Polymers and their Sources

Defining Polymers

  • Polymers are large molecules composed of repeating structural units, which can offer different properties and functionalities.

  • They are classified as natural and synthetic polymers, depending on their sources.

  • Natural polymers include proteins, DNA, and cellulose, while synthetic polymers include plastics, synthetic fibres, and rubber.

Natural Polymers

  • Natural polymers are found in nature and can be extracted and processed into usable materials.

  • Proteins, the primary building blocks of life, are natural polymers built from certain amino acids.

  • Cellulose, the key component of the cell walls of green plants, is another vital natural polymer.

  • Starch, made by all green plants, is a natural polymer that acts as a store of energy.

  • Silk and wool are protein-based natural polymers used in the textile industry.

Synthetic Polymers

  • Synthetic polymers are man-made polymers often derived from petrochemicals, but can also be synthesised from renewable resources.

  • Polyethylene, polypropylene, PVC (Polyvinyl Chloride), and polystyrene are common types of synthetic polymers used in packaging, containers, pipes, and insulating materials.

  • Synthetic fiber polymers such as nylon and polyester are widely used in clothing and textiles.

  • Rubber is another example of a synthetic polymer; much of our modern rubber is synthetically created due to the increased demand.
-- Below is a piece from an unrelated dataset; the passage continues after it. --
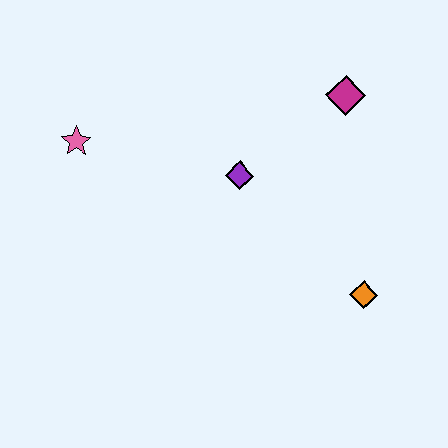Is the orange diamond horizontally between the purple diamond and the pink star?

Polymeric Materials and their Applications

  • Biodegradable polymers are developed to enhance the sustainability and reduce the environmental impact of products, these can be both synthetic and natural.

  • Synthetic polymers play a key role in the production of plastics, which have diverse applications including packaging, transportation, electronics, and healthcare.

  • Natural polymers like proteins and DNA are crucial in biological systems and in the field of biotechnology.

  • Polymers, being lightweight and highly versatile, are used extensively in the aerospace and automobile industries to reduce the weight of vehicles and enhance fuel efficiency.

  • Polymers are also used in medicine for purposes such as drug delivery, wound dressings, and artificial implants.